Apa?? Aku tidak salah dengar? Dia ini ahli nujum atau paranormal hingga tahu kemauanku??
"B-bolehkah?" tanya Bianca pelan.
"Boleh," ujar pria itu sambil mengeluarkan sejumlah uang untuk Bianca.
"Pakailah uang itu," lanjutnya.
"Baik! Terima kasih!" Bianca berbinar saat itu. Ingin dia peluk pria dingin di hadapannya jika tidak mengingat pria ini akan berubah pikiran kalau mood-nya tidak bagus.
"Kerjakan dulu tugasmu," ujarnya sambil duduk di sofa.
"Iya, iya."
Bianca mengambilkan baju ganti untuk Key, lalu mengambilkannya makan, karena tadi pagi pria itu belum makan pagi.
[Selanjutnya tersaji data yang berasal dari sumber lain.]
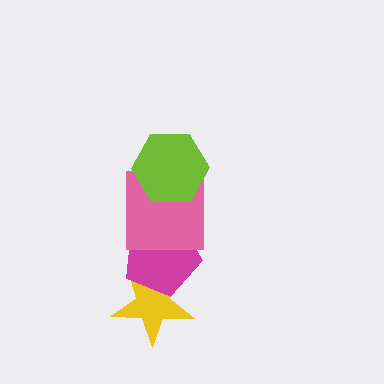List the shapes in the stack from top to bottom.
From top to bottom: the lime hexagon, the pink square, the magenta pentagon, the yellow star.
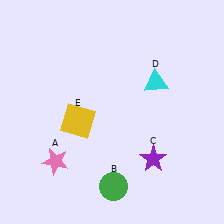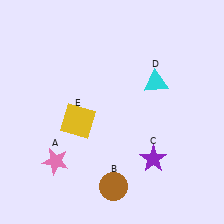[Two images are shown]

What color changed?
The circle (B) changed from green in Image 1 to brown in Image 2.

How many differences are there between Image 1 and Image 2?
There is 1 difference between the two images.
Gadis itu menatap Key senang saat menemaninya di meja makan.
"Kenapa menatapku seperti itu! Kamu suka padaku?"
Tentu tidak!
Gadis itu segera mengalihkan pandangannya dari Key. Pria itu segera menghabiskan makannya lalu menuju ke kamar untuk beristirahat.
"Felix, aku mau istirahat. Antar dia ke klinik langganan, jangan sampai lama-lama. Saat aku bangun, gadis itu harus sudah berada di rumah!"
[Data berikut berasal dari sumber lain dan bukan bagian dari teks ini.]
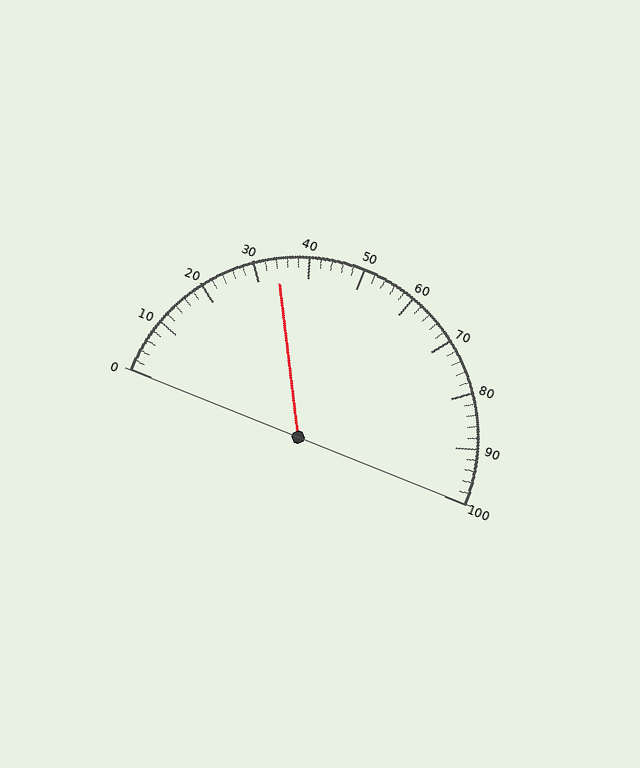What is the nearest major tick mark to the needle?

Yang benar saja Tuan, apa saya tahu berapa jam anda tidur?
"Baik, Tuan."
Bianca segera mengganti bajunya lalu mengikuti Felix dengan ceria. Tak lupa dia melambaikan tangan pada Susan yang saat itu lebih memilih bukunya di ruang baca.
"Selamat bersenang-senang, Kak," gumam Susan.
Mobil melaju dengan pelan, "Felix, apa Tuanmu bisa membaca pikiran orang?" Kalimat itu meluncur saja dari mulut Bianca. Pertanyaan yang tidak jelas!
"Tidak, Nona."
Maksud gadis ini apa sih!
Setelah bertanya, gadis itu bernyanyi-nyanyi sepanjang jalan. Felix menggelengkan kepala dibuatnya.
Dasar perempuan!
Nyala lampu merah menghentikan mobil cukup lama, padahal klinik kecantikan berada dekat lampu merah. Bianca tidak sabar ingin segera sampai.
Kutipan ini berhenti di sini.